Claude 4.7's new tokenizer costs 47% more tokens on real content
Original: Measuring Claude 4.7's tokenizer costs
Why This Matters
Higher tokenization costs impact AI development budgets and performance optimization strategies
Independent testing shows Claude 4.7's tokenizer uses 1.47x more tokens on technical documentation versus Anthropic's claimed 1.0-1.35x range. Real Claude Code content averaged 1.325x increase, with code content hit harder than prose at 1.29-1.39x versus 1.20x.
Testing of Anthropic's Claude Opus 4.7 tokenizer reveals higher token costs than officially stated. Using Anthropic's token counter API, researcher measured seven real-world samples including CLAUDE.md files, user prompts, and code diffs.
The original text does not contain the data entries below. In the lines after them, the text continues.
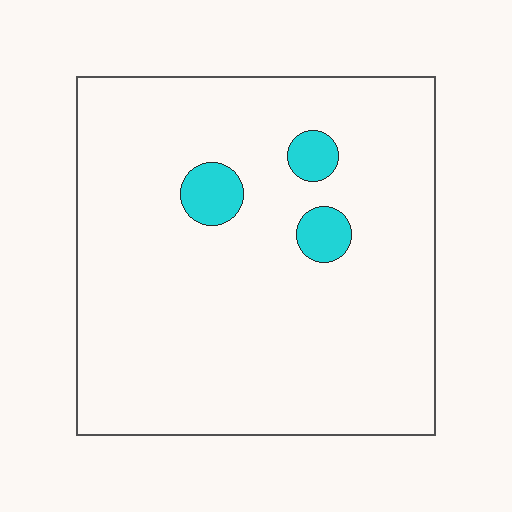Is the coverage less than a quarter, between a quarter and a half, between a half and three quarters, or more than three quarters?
Less than a quarter.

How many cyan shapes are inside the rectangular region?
3.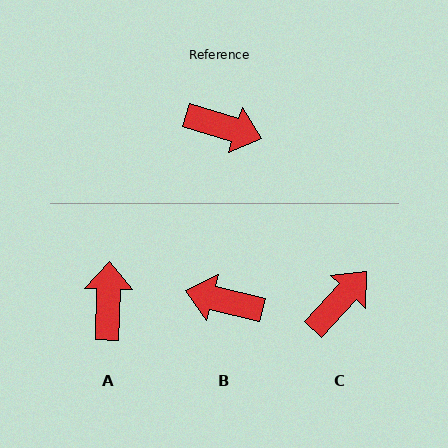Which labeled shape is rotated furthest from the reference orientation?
B, about 177 degrees away.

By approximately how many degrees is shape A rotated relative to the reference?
Approximately 105 degrees counter-clockwise.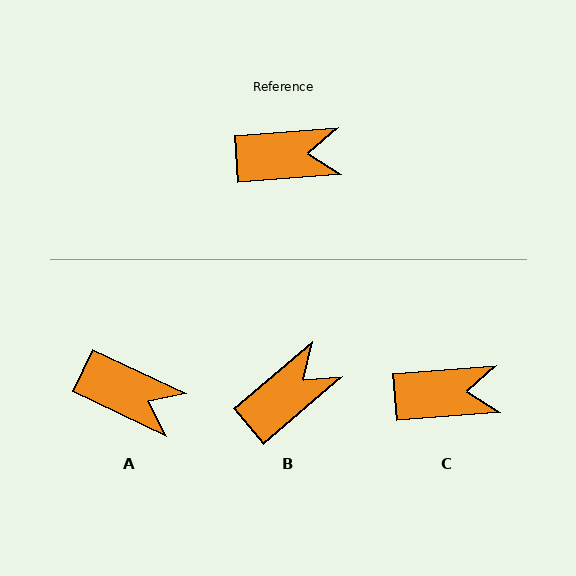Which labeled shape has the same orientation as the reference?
C.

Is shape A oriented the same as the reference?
No, it is off by about 30 degrees.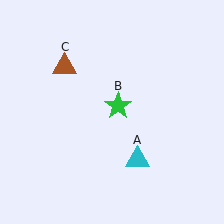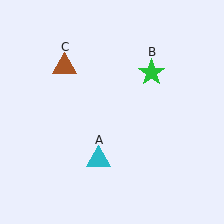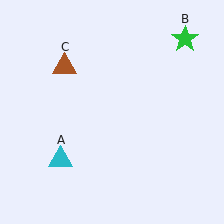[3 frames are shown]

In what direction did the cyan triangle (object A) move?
The cyan triangle (object A) moved left.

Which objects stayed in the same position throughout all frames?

Results showed 1.325x weighted average increase across real content, with technical docs hitting 1.47x - exceeding Anthropic's upper 1.35x estimate. Code content was impacted more heavily (1.29-1.39x) than English prose (1.20x), while CJK languages saw minimal change (1.01x). The tokenizer appears to use shorter sub-word merges for English and code patterns. This means faster quota consumption, higher cached prefix costs, and earlier rate limit hits despite unchanged pricing. Characters-per-token for English dropped from 4.33 to 3.60, suggesting the tokenizer trades efficiency for other improvements.